In the book Business Interruption: Coverage, Claims and Recovery, the authors devote a section to discuss relevant issues surrounding the presentation of reports and data in support of a business income claim. We live in a world where information is being stored in “clouds;” knowing exactly how to gather, collect and present business data after a loss or catastrophe is likely the best practice to avoid unnecessary delays and obstacles during the claims process.

Today, high-speed computer networks and Internet access are considered to be as essential as indoor plumbing. We have access to what seems like limitless data and information. Company computer systems house terabytes of financial information that is sliced into countless management and financial reports that executives use to efficiently run and guide their business

Easy access to all of this information can be good or bad for business interruption claims as it can 1) assist in speeding the insurance claims process to an agreeable settlement, or 2) mire the process in unnecessary data that slows progress, contributes to countless questions and requests from insurer representatives, and increases scrutiny regarding the amounts being claimed.

Businesses should always be prepared for a loss. Maintaining and organizing financial information is as important as developing an emergency plan that is implemented in moments of panic. To that extent, insureds should consider pulling all the necessary and relevant financial data in a “mock” emergency to determine whether their information systems could be improved.

The authors emphasize that

The insured must commit the necessary resources to gathering, interpreting and explaining the documentation that is relevant to the claim. Modern accounting and information systems have the ability to store and produce an avalanche of data, and providing this volume without proper context can lead to a prolonged period before settlement can be reached.

Custom accounting reports and their corresponding supporting data for review by the insurers are typically ineffective without a summary of the entire claim that tells the story of the loss to the organization. The organization should use spreadsheet tools to assimilate the large quantity of supporting data into a set of claim schedules that build up, almost pyramid-like, into summary schedules by primary claim categories that insurers can review easily.

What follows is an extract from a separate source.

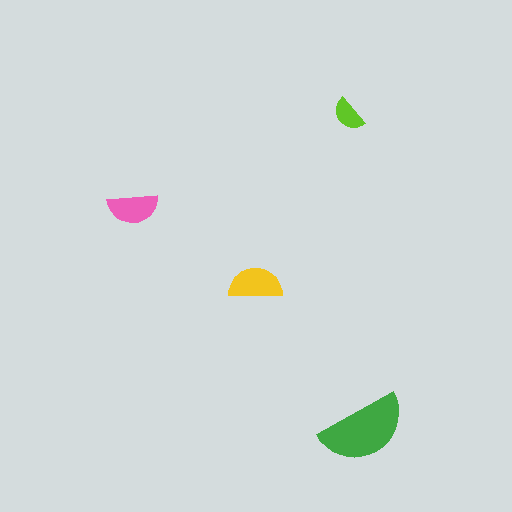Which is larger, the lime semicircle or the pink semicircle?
The pink one.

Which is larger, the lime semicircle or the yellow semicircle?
The yellow one.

Today’s claim adjuster can work multiple loss files in a remote location while accessing vast volumes of information forwarded from claimants to adjusters via email and online secure working environments such as eRooms. These techniques allow the insured tp efficiently update insurance claim data and share relevant information with insurer representatives.

Insureds should use all technological resources available to collect and organize financial data and have information systems that generate strong reports which tell a story and go beyond the numbers. For example, maintaining data in advance that correlates to the various coverages purchased (i.e., net income, normal operating expenses and payroll, electronic inventories for business personal property, etc.) should save precious time when it is needed the most.